What is OpenWork AI?
OpenWork AI is an evidence-first medical research synthesis platform built specifically for healthcare professionals. Instead of acting like a chatbot that guesses answers, OpenWork behaves like a focused research assistant: it searches high-quality medical sources, gathers the most relevant evidence, and then produces a clear, citation-rich summary.
The platform is not a diagnostic tool, treatment recommendation system, or clinical decision support engine. It does not tell clinicians what to do. Its only job is to help them read, understand, and synthesize medical literature faster so they can make their own informed decisions. Every key statement in the final answer is backed by inline references, so clinicians can immediately verify where the information came from.
OpenWork currently pulls evidence from multiple trusted sources, including PubMed, PubMed Central, European PMC, DailyMed, and Indian clinical practice guidelines, etc.., with a strict focus on medical journals and regulatory documents. The goal is simple: reduce hours of manual literature review into under a minute, without compromising on evidence quality or transparency.
Inspiration and Problem
This project comes directly from observing how real clinicians around me work.
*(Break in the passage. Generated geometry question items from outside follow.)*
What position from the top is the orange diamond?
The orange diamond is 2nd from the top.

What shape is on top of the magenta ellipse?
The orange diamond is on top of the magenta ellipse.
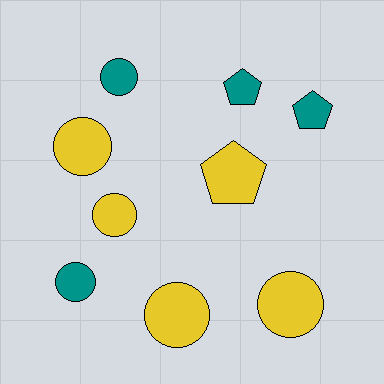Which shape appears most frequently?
Circle, with 6 objects.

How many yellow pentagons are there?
There is 1 yellow pentagon.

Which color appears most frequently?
Yellow, with 5 objects.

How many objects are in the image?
There are 9 objects.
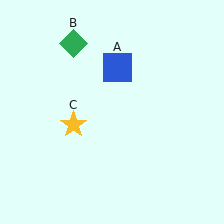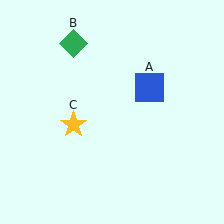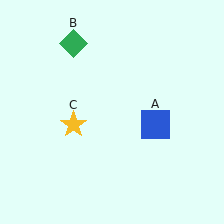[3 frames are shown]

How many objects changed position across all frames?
1 object changed position: blue square (object A).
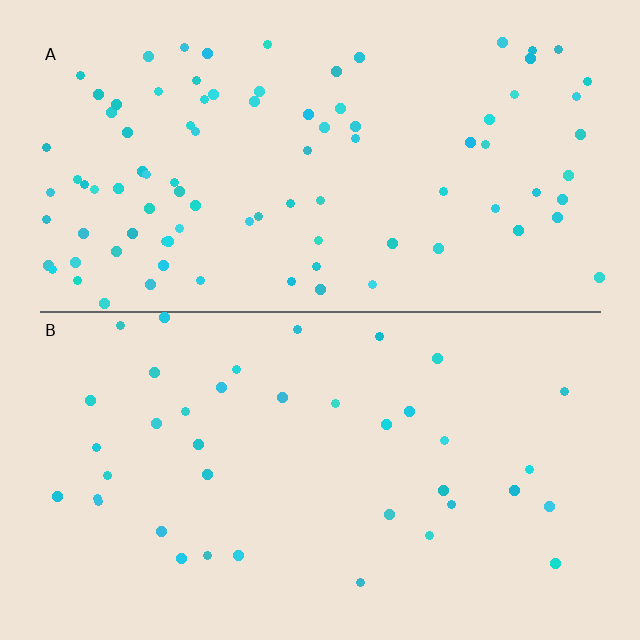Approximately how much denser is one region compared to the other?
Approximately 2.4× — region A over region B.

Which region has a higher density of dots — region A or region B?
A (the top).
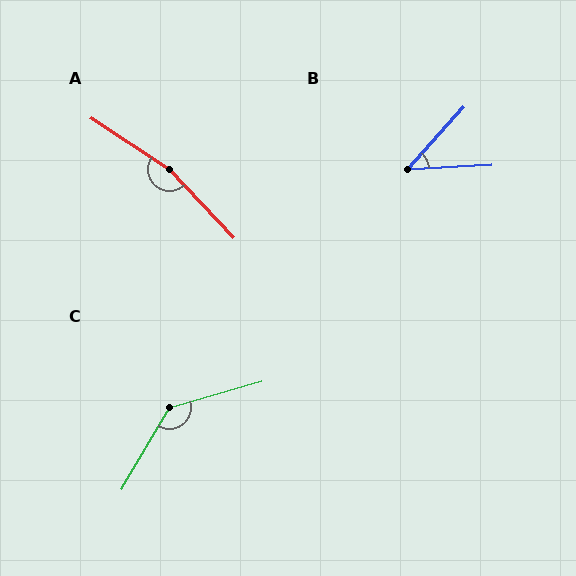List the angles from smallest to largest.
B (45°), C (136°), A (167°).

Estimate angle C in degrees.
Approximately 136 degrees.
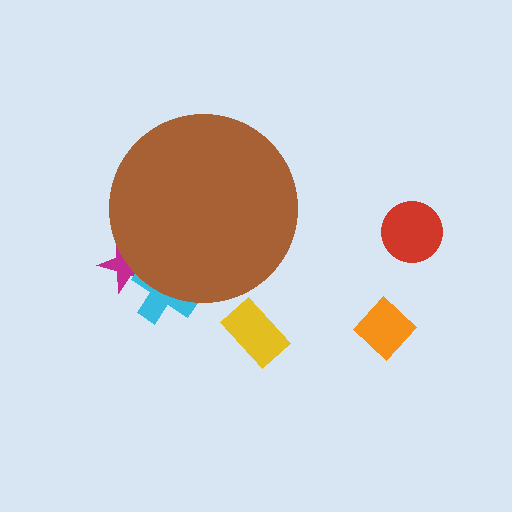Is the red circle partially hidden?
No, the red circle is fully visible.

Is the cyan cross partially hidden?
Yes, the cyan cross is partially hidden behind the brown circle.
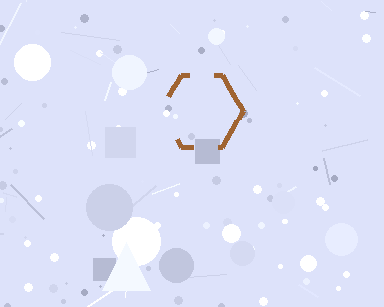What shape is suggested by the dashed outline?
The dashed outline suggests a hexagon.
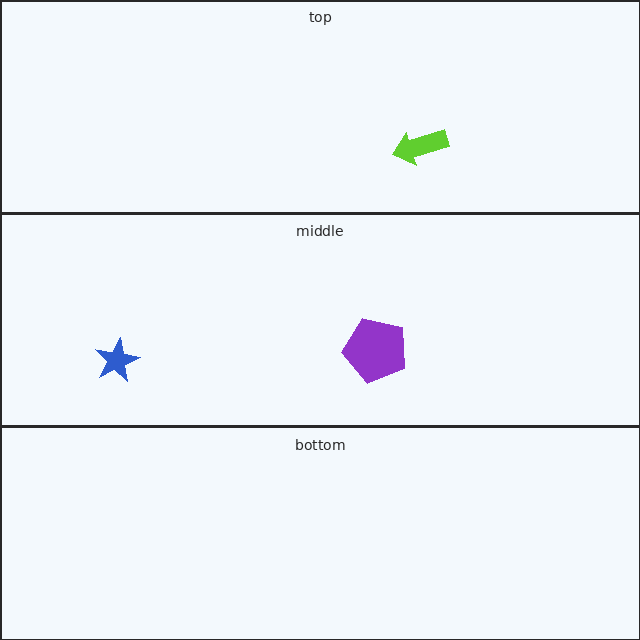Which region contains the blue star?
The middle region.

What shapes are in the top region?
The lime arrow.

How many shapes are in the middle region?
2.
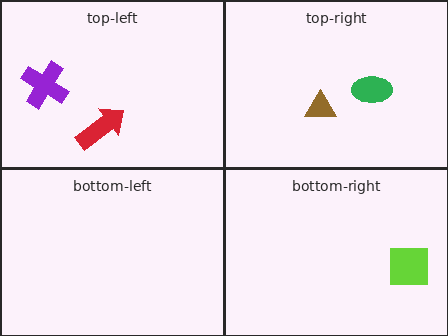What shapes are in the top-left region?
The red arrow, the purple cross.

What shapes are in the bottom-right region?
The lime square.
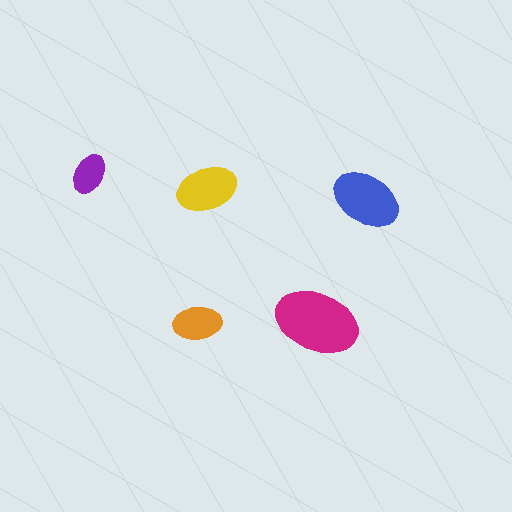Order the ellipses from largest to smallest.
the magenta one, the blue one, the yellow one, the orange one, the purple one.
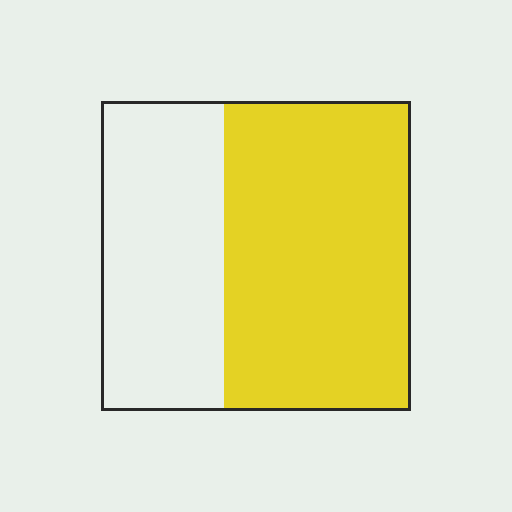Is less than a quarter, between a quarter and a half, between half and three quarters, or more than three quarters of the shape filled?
Between half and three quarters.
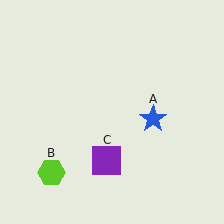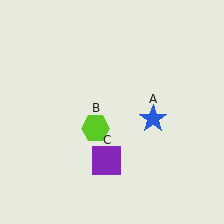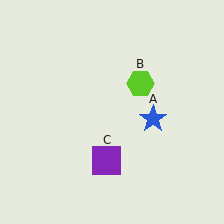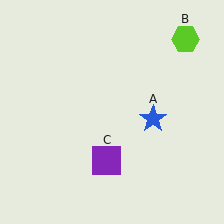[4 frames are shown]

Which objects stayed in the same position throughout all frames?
Blue star (object A) and purple square (object C) remained stationary.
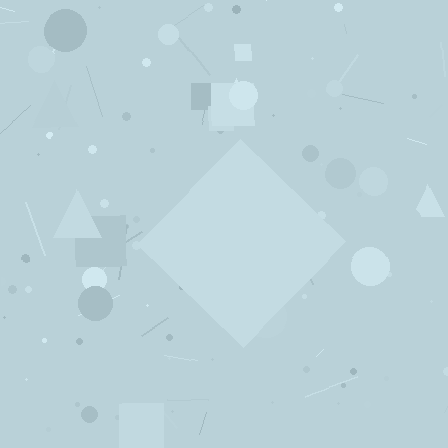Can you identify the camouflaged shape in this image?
The camouflaged shape is a diamond.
My friends and family members are practicing doctors (including a pediatrician and a gynecologist in india), and I saw how much time they spend outside their regular working hours just trying to keep up with the literature.
A typical pattern looked like this:
- Long clinical hours.
- Then, late-night sessions reading multiple papers to answer a single question.
- Constant pressure to stay updated on new trials, guidelines, and safety information.
In many Indian hospitals and clinics, there is no dedicated research assistant or librarian. Doctors often do this work alone, manually searching PubMed, jumping between PDFs, guidelines, and drug labels. For complex questions, it can easily take several hours just to collect and synthesize high-quality evidence.
The core question that inspired OpenWork was:
“What if a system could do the heavy lifting of literature search, filtering, and synthesis, while still keeping clinicians fully in control of the final judgement?”
OpenWork is my attempt to build that system: an AI-powered, multi-agent research pipeline that always starts from evidence and never pretends to be a doctor.
How I Built It
Overall Architecture
OpenWork is built as a 7‑agent orchestration system on top of Gemini 3.0 models, with a Next.js frontend for the UI and a Python-based backend orchestrator to coordinate retrieval, reranking, and synthesis.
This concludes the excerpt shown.